1. ¹Division of Hematology, Department of Clinical and Experimental Medicine and BRMA, Amedeo Avogadro University of Eastern Piedmont, Novara, Italy
2. ²Division of Pathology, Department of Clinical and Experimental Medicine and BRMA, Amedeo Avogadro University of Eastern Piedmont, Novara, Italy
3. ³Division of Hematology, Department of Oncology, Azienda Ospedaliera S. Giovanni Battista, Turin, Italy
4. ⁴Division of Hematology, Department of Clinical and Preventive Medicine, University of Milano Bicocca, Monza, Italy
5. ⁵Laboratory of Experimental Oncology, Oncology Institute of Southern Switzerland, Bellinzona, Switzerland
6. ⁶Dalle Molle Institute for Artificial Intelligence, Manno, Switzerland

Correspondence: Dr D Rossi, Division of Hematology, Department of Clinical and Experimental Medicine and BRMA, Amedeo Avogadro University of Eastern Piedmont, Via Solaroli 17, Novara 28100, Italy. E-mail: rossidav@med.unipmn.it

⁷These authors contributed equally to this work.

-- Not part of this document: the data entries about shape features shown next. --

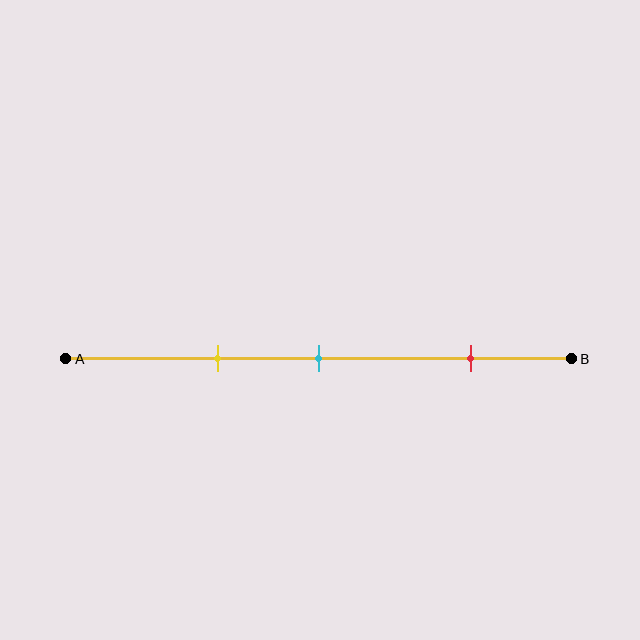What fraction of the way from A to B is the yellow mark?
The yellow mark is approximately 30% (0.3) of the way from A to B.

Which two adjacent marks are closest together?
The yellow and cyan marks are the closest adjacent pair.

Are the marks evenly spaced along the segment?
No, the marks are not evenly spaced.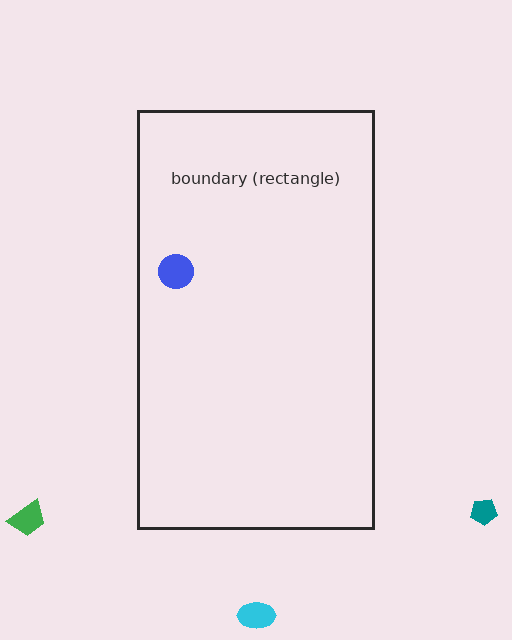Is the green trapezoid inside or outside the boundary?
Outside.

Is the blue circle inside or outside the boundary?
Inside.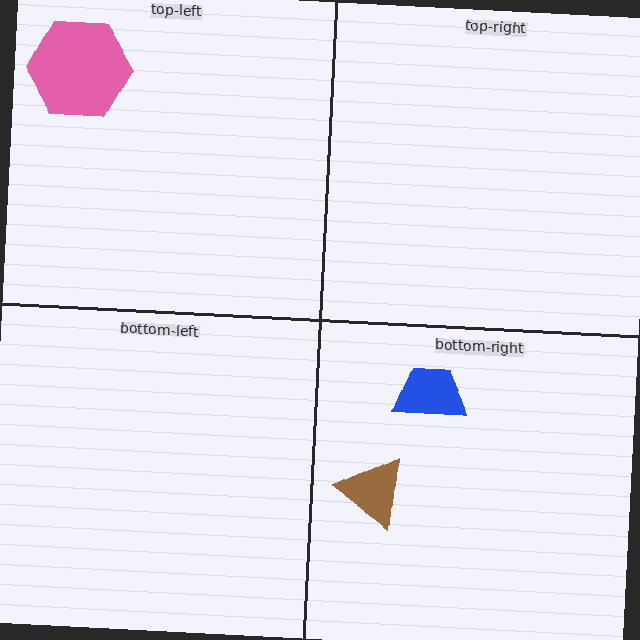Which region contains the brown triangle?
The bottom-right region.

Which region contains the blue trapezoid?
The bottom-right region.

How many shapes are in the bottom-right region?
2.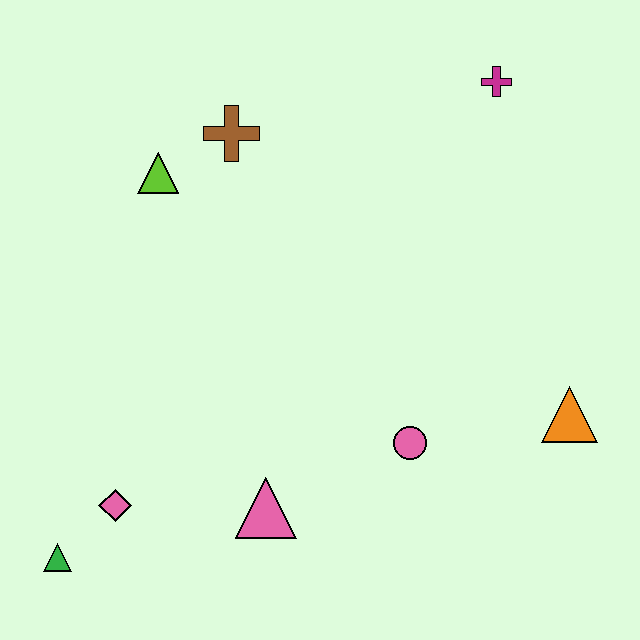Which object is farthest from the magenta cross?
The green triangle is farthest from the magenta cross.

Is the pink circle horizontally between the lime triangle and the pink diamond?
No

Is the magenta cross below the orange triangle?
No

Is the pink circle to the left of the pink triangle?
No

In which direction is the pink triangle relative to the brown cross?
The pink triangle is below the brown cross.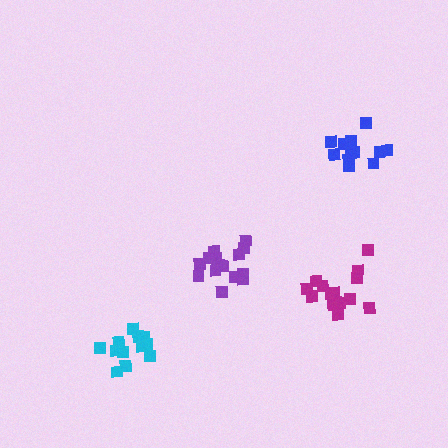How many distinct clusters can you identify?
There are 4 distinct clusters.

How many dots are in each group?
Group 1: 16 dots, Group 2: 12 dots, Group 3: 12 dots, Group 4: 16 dots (56 total).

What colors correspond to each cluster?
The clusters are colored: magenta, blue, cyan, purple.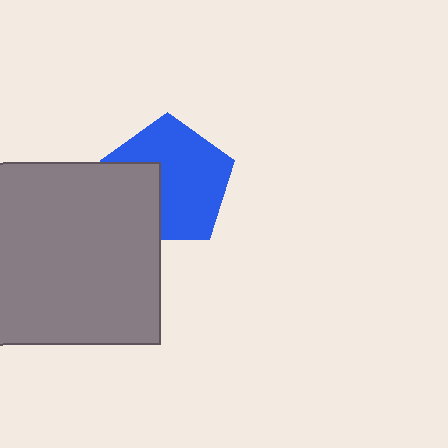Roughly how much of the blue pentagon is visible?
Most of it is visible (roughly 68%).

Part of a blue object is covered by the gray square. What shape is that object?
It is a pentagon.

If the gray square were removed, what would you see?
You would see the complete blue pentagon.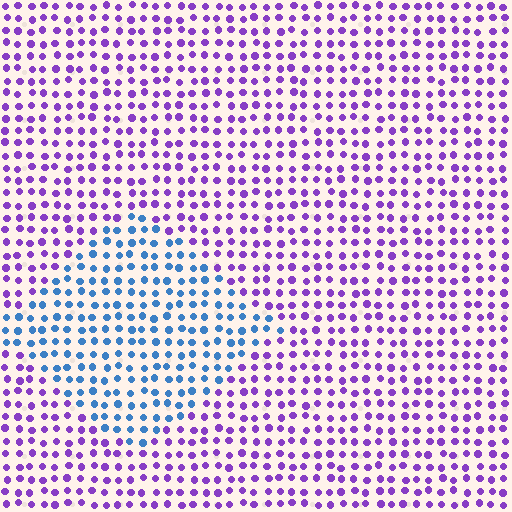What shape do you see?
I see a diamond.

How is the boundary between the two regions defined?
The boundary is defined purely by a slight shift in hue (about 63 degrees). Spacing, size, and orientation are identical on both sides.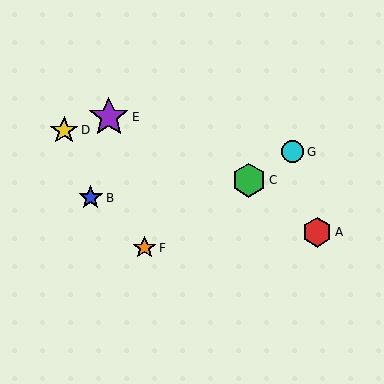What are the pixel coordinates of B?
Object B is at (91, 198).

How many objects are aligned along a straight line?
3 objects (C, F, G) are aligned along a straight line.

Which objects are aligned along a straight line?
Objects C, F, G are aligned along a straight line.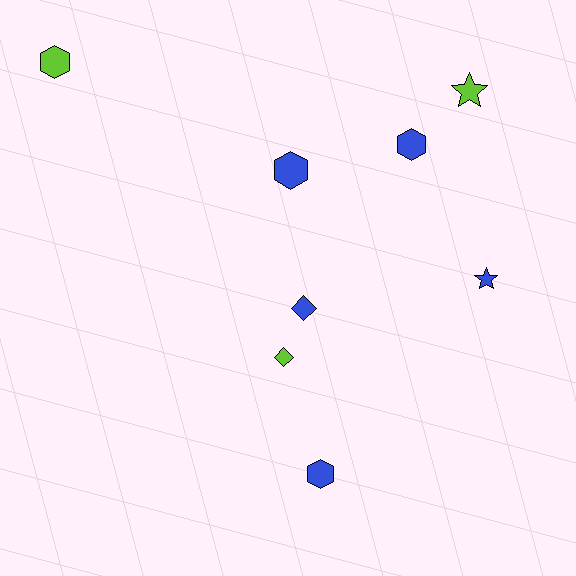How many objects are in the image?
There are 8 objects.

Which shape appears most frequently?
Hexagon, with 4 objects.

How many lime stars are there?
There is 1 lime star.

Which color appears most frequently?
Blue, with 5 objects.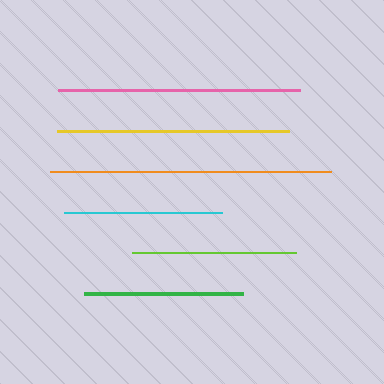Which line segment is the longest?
The orange line is the longest at approximately 281 pixels.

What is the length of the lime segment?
The lime segment is approximately 164 pixels long.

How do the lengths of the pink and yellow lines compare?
The pink and yellow lines are approximately the same length.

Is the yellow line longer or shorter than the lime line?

Received 9 September 2008; Revised 15 December 2008; Accepted 19 December 2008; Published online 29 January 2009.

Abstract

Knowledge on the impact of pharmacogenetics in predicting outcome and toxicity in diffuse large B-cell lymphoma (DLBCL) is scant. We tested 106 consecutive DLBCL treated with R-CHOP21 for 19 single nucleotide polymorphisms (SNPs) from 15 genes potentially relevant to rituximab-CHOP (R-CHOP) pharmacogenetics. Associations of SNPs with event-free survival (EFS) and toxicity were controlled for multiple testing. Genotypic variants of nicotinamide adenine dinucleotide phosphate (NAD(P)H) oxidase p22phox (CYBA rs4673) and alpha1 class glutathione S-transferase (GSTA1 rs3957357) were independent predictors of EFS (CYBA rs4673 TT genotype: HR 2.06, P=0.038; GSTA1 rs3957357 CT/TT genotypes: HR 0.38, P=0.003), after adjusting for International Prognostic Index (IPI). CYBA rs4673 and GSTA1 rs3957357 also predicted outcome in DLBCL subgroups by IPI. Impact of SNPs on toxicity was evaluated in 658 R-CHOP21 courses utilizing generalized estimating equations. NCF4 rs1883112 was an independent predictor against hematologic (odds ratios (OR): 0.45; P=0.018), infectious (OR: 0.46; P=0.003) and cardiac toxicity (OR: 0.37; P=0.023). Overall, host SNPs affecting doxorubicin pharmacodynamics (CYBA rs4673) and alkylator detoxification (GSTA1 rs3957357) may predict outcome in R-CHOP21-treated DLBCL. Also, NCF4 rs1883112, a SNP of NAD(P)H oxidase p40phox, may have a function in protecting against hematologic and nonhematologic toxicity. These results highlight the need to improve characterization of the host genetic background for a better prognostication of DLBCL.